In his first book, Boys Will Be Boys (1948), he did the trick for boys' comics, and he did it again and again for such things as courting, spas, dukes, advertising, social reform and ambassadors. A critic once referred to the process as "Turnerisation", a softening technique like the tenderisation of steak, but it was not the urge to make everything easy and accessible that distinguished Turner; it was the fascination for the oddities in life, and the lure of the off-beat. You cannot dip into an E.S. Turner book for long without starting to collect fascinating trivia.

Dear Old Blighty (1980) is typical. The subject matter was unusual (civilian life in Britain during the Great War) and, no matter where you open a page, you learn something you feel you should have known. It was not just people with German names who changed them to something more English, it was hotels too - that was when the Coburg Hotel became the Connaught. The Gotha was the name of the bomber plane developed to bomb London by the Germans. It killed 3,000 people in the whole war, one-fifteenth of the number who died on the first day of the Battle of the Somme. Opera productions were not halted by the bombing raid; Thomas Beecham would look up from his podium during a performance, to see the police clearing people from the upper circle, and know there was a raid on . . .

Ernest Turner was a tall, quiet, caustic and sardonic presence at Monday-morning meetings at Punch, and turned his copy in earlier than almost everyone.

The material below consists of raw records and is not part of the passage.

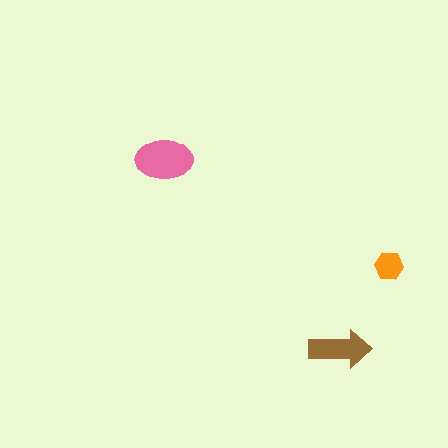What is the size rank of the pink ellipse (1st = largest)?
1st.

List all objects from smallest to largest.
The orange hexagon, the brown arrow, the pink ellipse.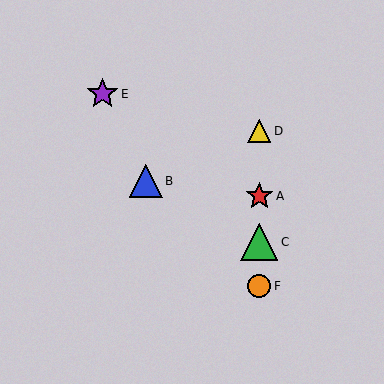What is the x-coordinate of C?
Object C is at x≈259.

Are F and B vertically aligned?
No, F is at x≈259 and B is at x≈146.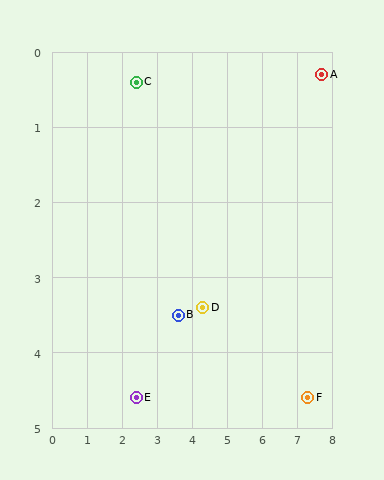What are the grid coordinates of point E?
Point E is at approximately (2.4, 4.6).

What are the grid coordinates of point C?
Point C is at approximately (2.4, 0.4).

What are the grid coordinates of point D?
Point D is at approximately (4.3, 3.4).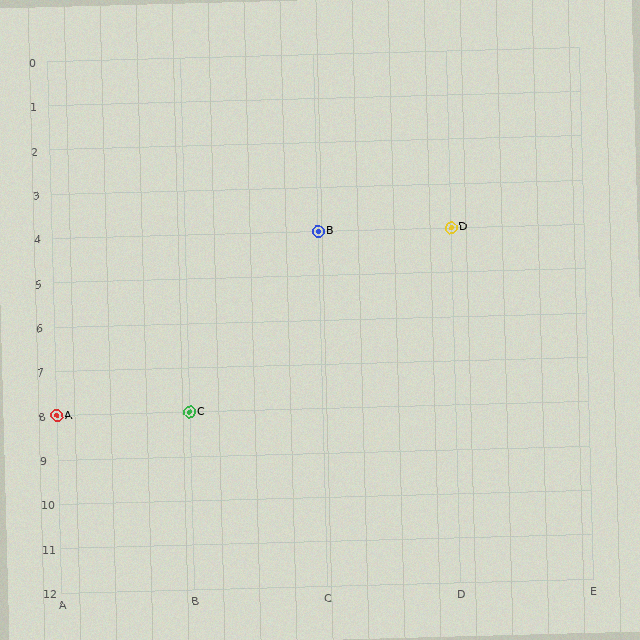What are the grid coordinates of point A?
Point A is at grid coordinates (A, 8).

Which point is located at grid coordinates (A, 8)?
Point A is at (A, 8).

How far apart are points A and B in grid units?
Points A and B are 2 columns and 4 rows apart (about 4.5 grid units diagonally).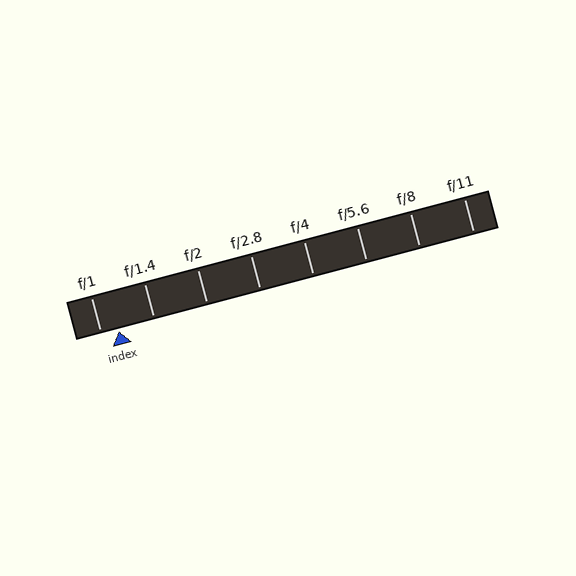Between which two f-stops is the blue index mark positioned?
The index mark is between f/1 and f/1.4.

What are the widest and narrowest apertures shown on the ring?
The widest aperture shown is f/1 and the narrowest is f/11.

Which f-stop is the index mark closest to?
The index mark is closest to f/1.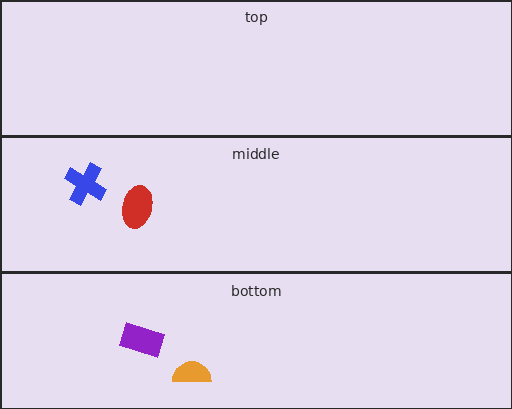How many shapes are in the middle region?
2.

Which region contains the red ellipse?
The middle region.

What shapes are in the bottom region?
The orange semicircle, the purple rectangle.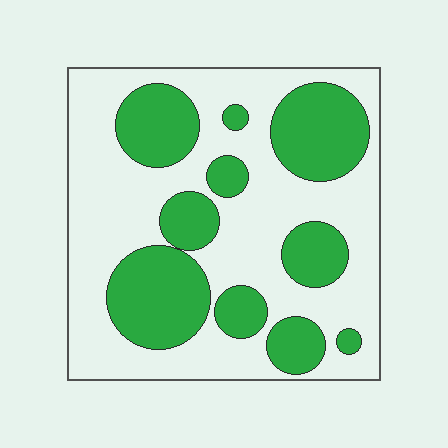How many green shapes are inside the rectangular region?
10.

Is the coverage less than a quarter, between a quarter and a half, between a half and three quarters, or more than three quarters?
Between a quarter and a half.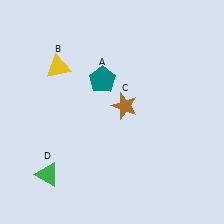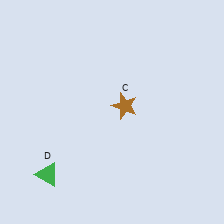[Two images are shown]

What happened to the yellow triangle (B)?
The yellow triangle (B) was removed in Image 2. It was in the top-left area of Image 1.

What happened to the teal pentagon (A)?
The teal pentagon (A) was removed in Image 2. It was in the top-left area of Image 1.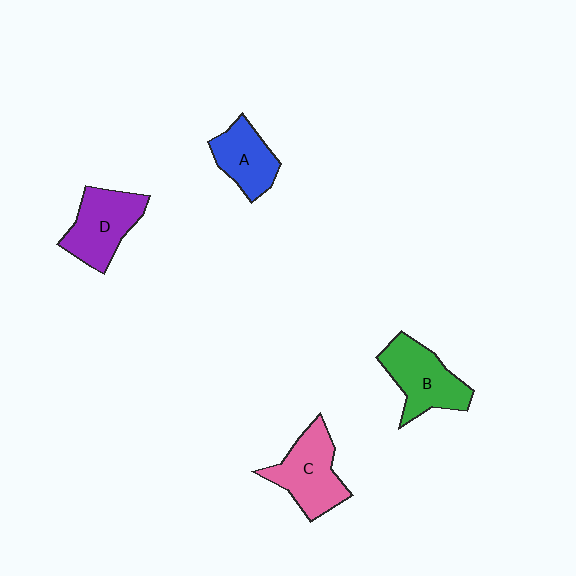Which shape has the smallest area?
Shape A (blue).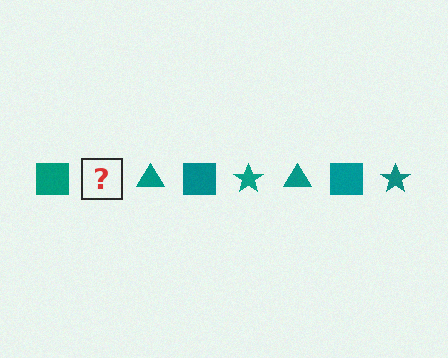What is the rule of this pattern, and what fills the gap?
The rule is that the pattern cycles through square, star, triangle shapes in teal. The gap should be filled with a teal star.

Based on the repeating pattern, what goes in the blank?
The blank should be a teal star.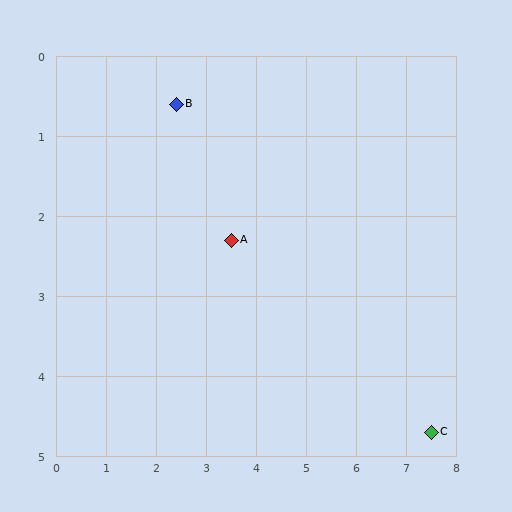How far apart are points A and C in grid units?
Points A and C are about 4.7 grid units apart.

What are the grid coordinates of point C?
Point C is at approximately (7.5, 4.7).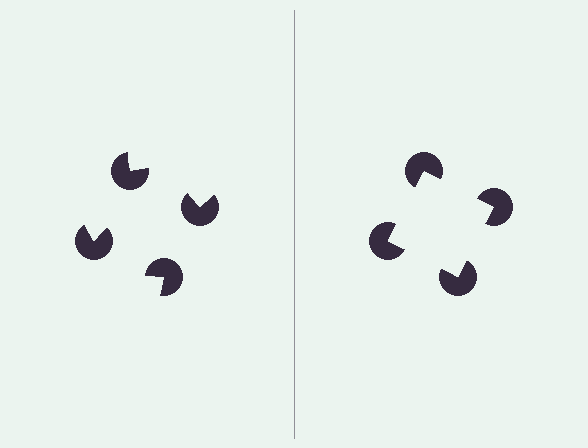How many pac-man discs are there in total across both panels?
8 — 4 on each side.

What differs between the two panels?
The pac-man discs are positioned identically on both sides; only the wedge orientations differ. On the right they align to a square; on the left they are misaligned.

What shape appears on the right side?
An illusory square.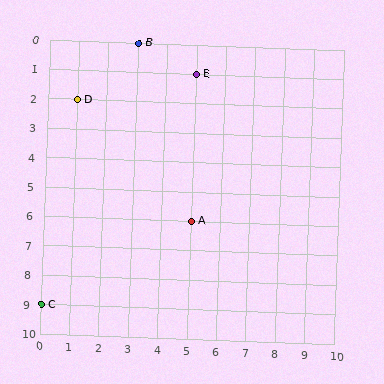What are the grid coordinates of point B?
Point B is at grid coordinates (3, 0).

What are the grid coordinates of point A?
Point A is at grid coordinates (5, 6).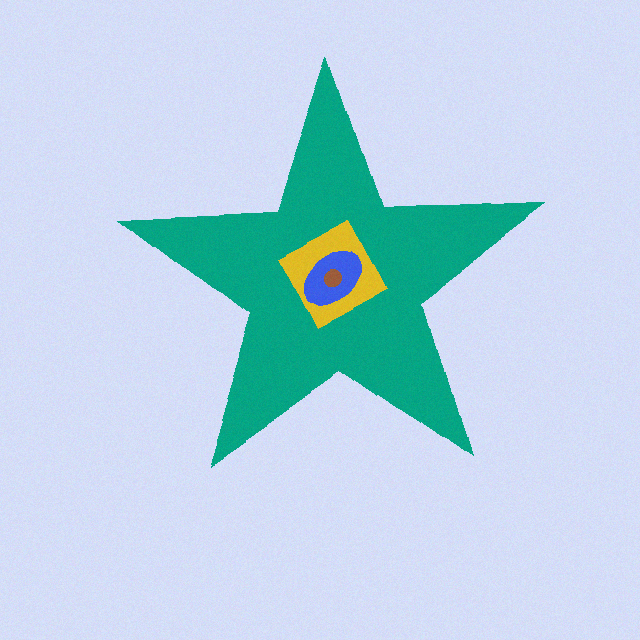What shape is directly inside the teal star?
The yellow diamond.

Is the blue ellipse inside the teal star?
Yes.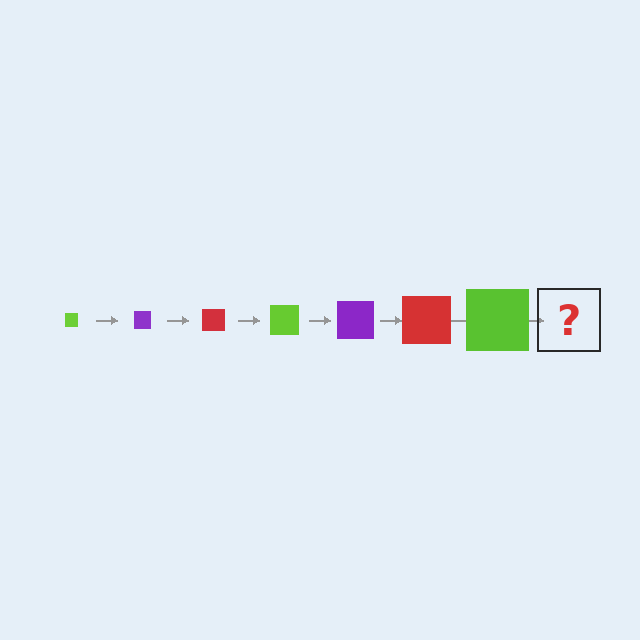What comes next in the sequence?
The next element should be a purple square, larger than the previous one.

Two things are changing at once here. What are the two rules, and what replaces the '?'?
The two rules are that the square grows larger each step and the color cycles through lime, purple, and red. The '?' should be a purple square, larger than the previous one.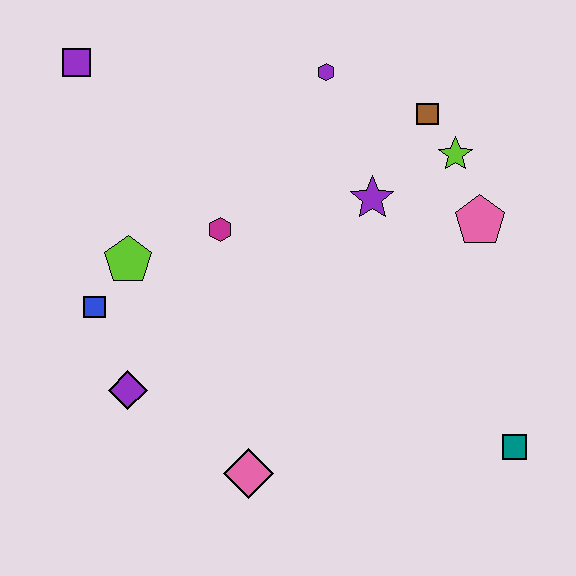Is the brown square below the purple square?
Yes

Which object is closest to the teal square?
The pink pentagon is closest to the teal square.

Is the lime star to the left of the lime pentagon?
No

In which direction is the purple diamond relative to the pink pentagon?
The purple diamond is to the left of the pink pentagon.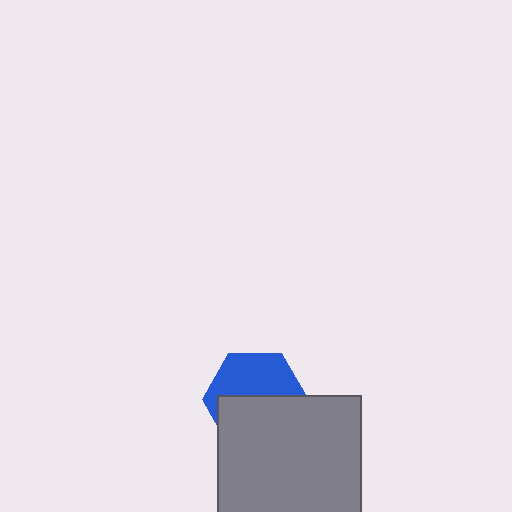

He was happily right-wing by nature, so he must have been puzzled that Tony Benn was always quoting from his 1950 book Roads to Ruin, a history of opposition to social reform. He had a gift for Betjeman pastiches, such as the one he wrote to greet the wedding of Princess Anne and Mark Phillips, which ends like this . . .

Round the Palace in their thousands, writhing like a bag of eels,

Surge the mums from Penge and Merton, fugitives from Meals on Wheels,

Tugging at the sacred railings, trampling over helpless Japs . . .

Come on Snowdon, Beaton, Lichfield, hurry up and take your snaps!

Here they come . . . the shining sports girl, firm of seat and tart of tongue.

She will do her captain's bidding. Would that I were rich and young!

Now beside its Slumbereezees kneels a nation linked in prayer,

And a star shines over Sandhurst, God knows what it's doing there.

He was still writing regularly in his nineties for The Oldie and the London Review of Books, in which Andrew O'Hagan wrote a good profile of him in 1998, from which I would quote liberally if I had a copy. And he was still writing well. Here is the opening of a review of Miranda Seymour's The Bugatti Queen in June 2004:

The Paris-Madrid road race of 1903 was a wonderfully disgraceful affair. Three hundred cars set out, conferring death and dismemberment along the dust-choked roads south. Six of the drivers were killed outright and nearly twice as many gravely injured. The hospitals were stuffed with mangled sightseers. By the time the surviving drivers reached Bordeaux the race was called off, and in Madrid the garlanded welcome arches were quietly dismantled . . .

Who would not want to write like that at 94 and still have such a relish in human folly?